His words deflated her, sapping her of her indignation. She thought of Bess right then—felt the echo of his grief so very keenly. Her fingers itched to reach out and touch him at this confession, but that was just an invitation for disaster. She curled her fingers and sank back down on the bed, struggling to regain her poise.

His voice continued, “I know that you’ve suffered. That you’ve known terrible loss. Maybe more than even I can understand. But I know that you can’t stop life from happening.”

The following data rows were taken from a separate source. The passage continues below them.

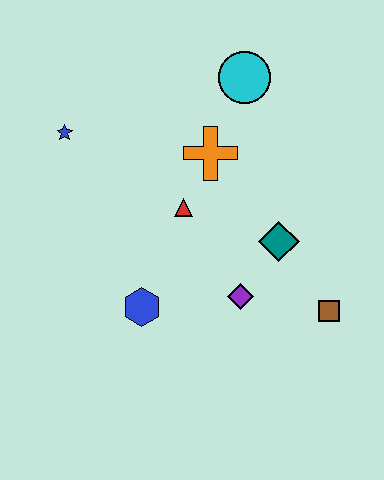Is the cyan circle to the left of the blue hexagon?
No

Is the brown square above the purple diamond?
No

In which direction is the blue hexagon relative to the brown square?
The blue hexagon is to the left of the brown square.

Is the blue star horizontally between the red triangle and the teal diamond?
No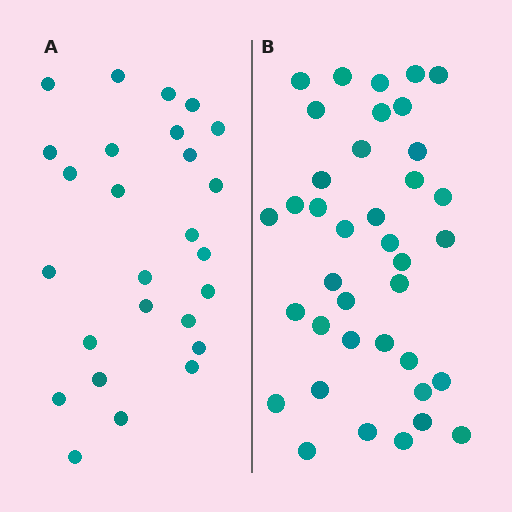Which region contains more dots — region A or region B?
Region B (the right region) has more dots.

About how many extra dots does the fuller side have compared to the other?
Region B has roughly 12 or so more dots than region A.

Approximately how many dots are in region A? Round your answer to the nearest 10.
About 30 dots. (The exact count is 26, which rounds to 30.)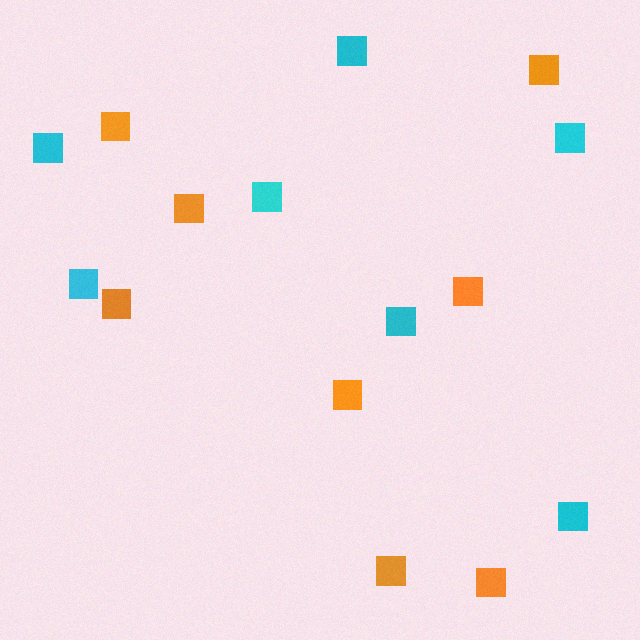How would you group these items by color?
There are 2 groups: one group of orange squares (8) and one group of cyan squares (7).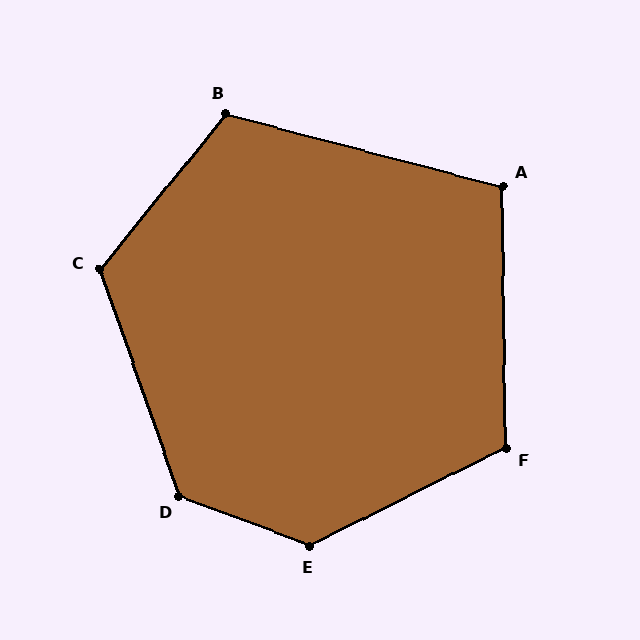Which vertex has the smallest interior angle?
A, at approximately 105 degrees.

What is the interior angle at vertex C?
Approximately 122 degrees (obtuse).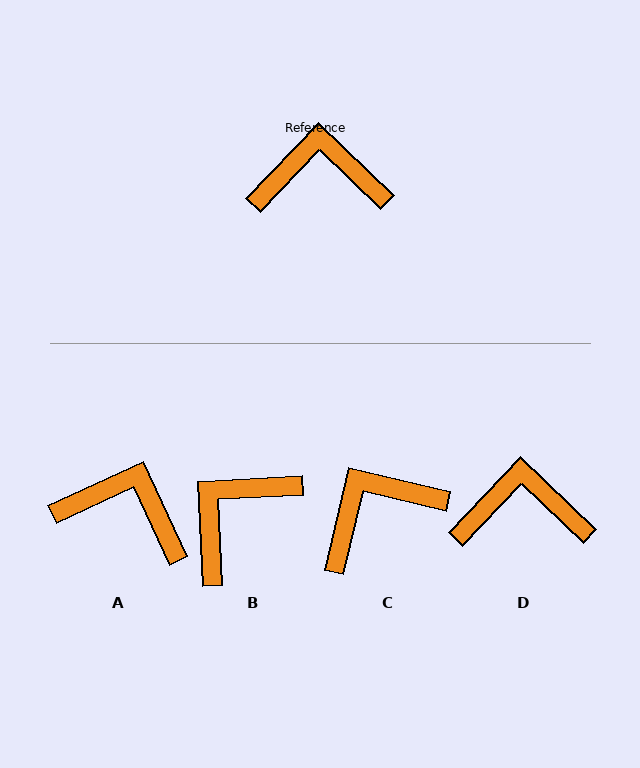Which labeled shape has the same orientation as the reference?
D.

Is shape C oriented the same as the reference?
No, it is off by about 31 degrees.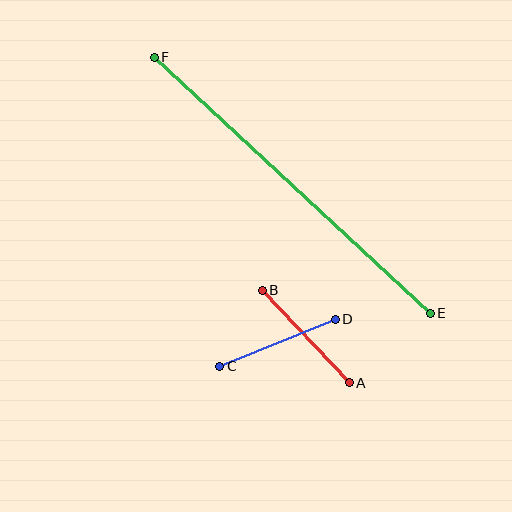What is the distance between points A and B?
The distance is approximately 127 pixels.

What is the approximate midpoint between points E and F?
The midpoint is at approximately (292, 185) pixels.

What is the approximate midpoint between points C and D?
The midpoint is at approximately (277, 343) pixels.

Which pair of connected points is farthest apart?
Points E and F are farthest apart.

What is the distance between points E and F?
The distance is approximately 376 pixels.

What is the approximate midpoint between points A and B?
The midpoint is at approximately (306, 336) pixels.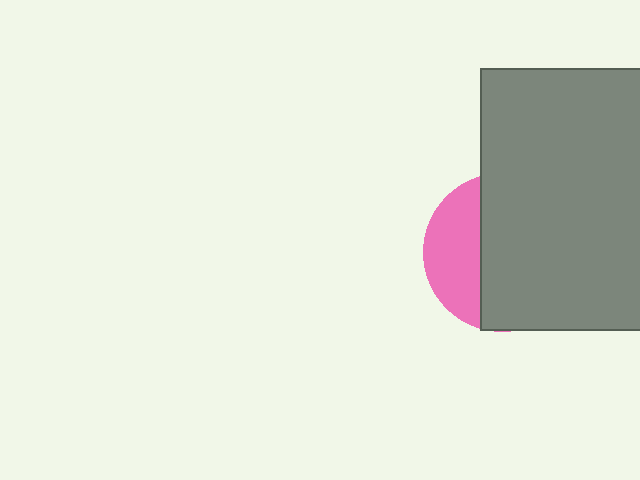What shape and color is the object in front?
The object in front is a gray rectangle.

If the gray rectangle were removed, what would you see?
You would see the complete pink circle.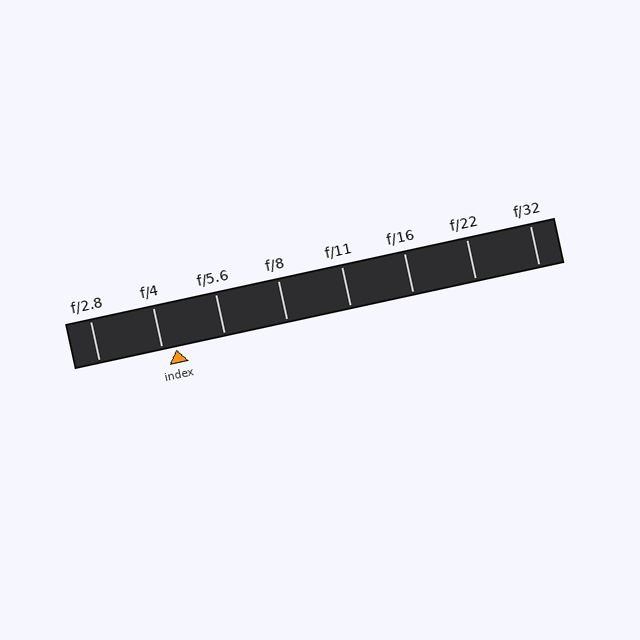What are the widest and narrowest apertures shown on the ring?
The widest aperture shown is f/2.8 and the narrowest is f/32.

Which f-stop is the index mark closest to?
The index mark is closest to f/4.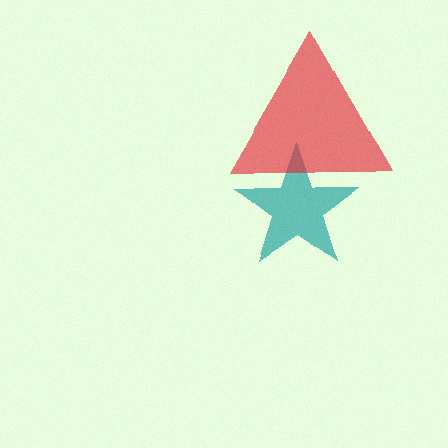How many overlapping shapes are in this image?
There are 2 overlapping shapes in the image.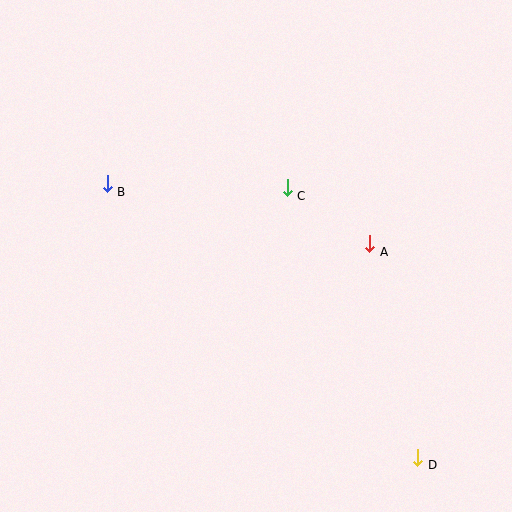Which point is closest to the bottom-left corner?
Point B is closest to the bottom-left corner.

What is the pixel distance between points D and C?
The distance between D and C is 300 pixels.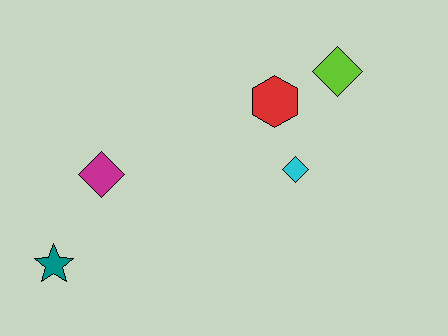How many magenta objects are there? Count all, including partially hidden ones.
There is 1 magenta object.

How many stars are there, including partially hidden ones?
There is 1 star.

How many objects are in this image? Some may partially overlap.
There are 5 objects.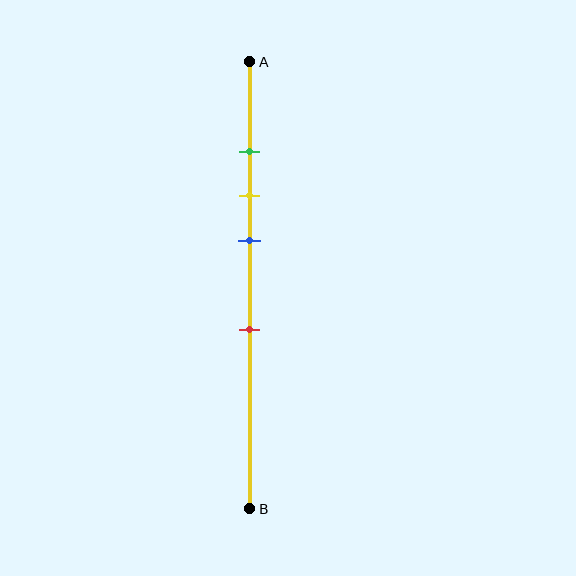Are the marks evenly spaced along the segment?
No, the marks are not evenly spaced.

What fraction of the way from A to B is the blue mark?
The blue mark is approximately 40% (0.4) of the way from A to B.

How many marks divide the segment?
There are 4 marks dividing the segment.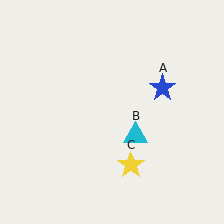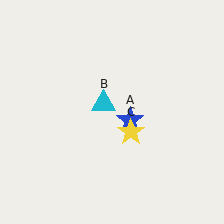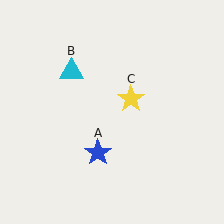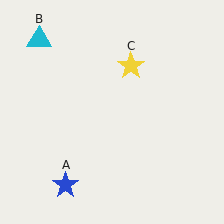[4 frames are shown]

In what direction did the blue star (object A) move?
The blue star (object A) moved down and to the left.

You can’t stop life from happening.

With a gulping breath, she marveled that she had ever judged him shallow. There was more to him than she first thought. He continued to reveal himself to her in ways that made him hard to resist.

He sighed and settled back down beside her, close but still not touching any part of her. “For someone so brave—”

“You think I’m brave?” she asked, her face growing warm at the praise.

“You alone carry your little brothers and sisters to the churchyard following their deaths. Yes, I think you’re brave.

“And for someone so brave,” he finished, “I don’t understand how you can be so afraid.”

“What am I afraid of?” she demanded.

A beat of silence hummed between them before he answered. “Everything, it appears.”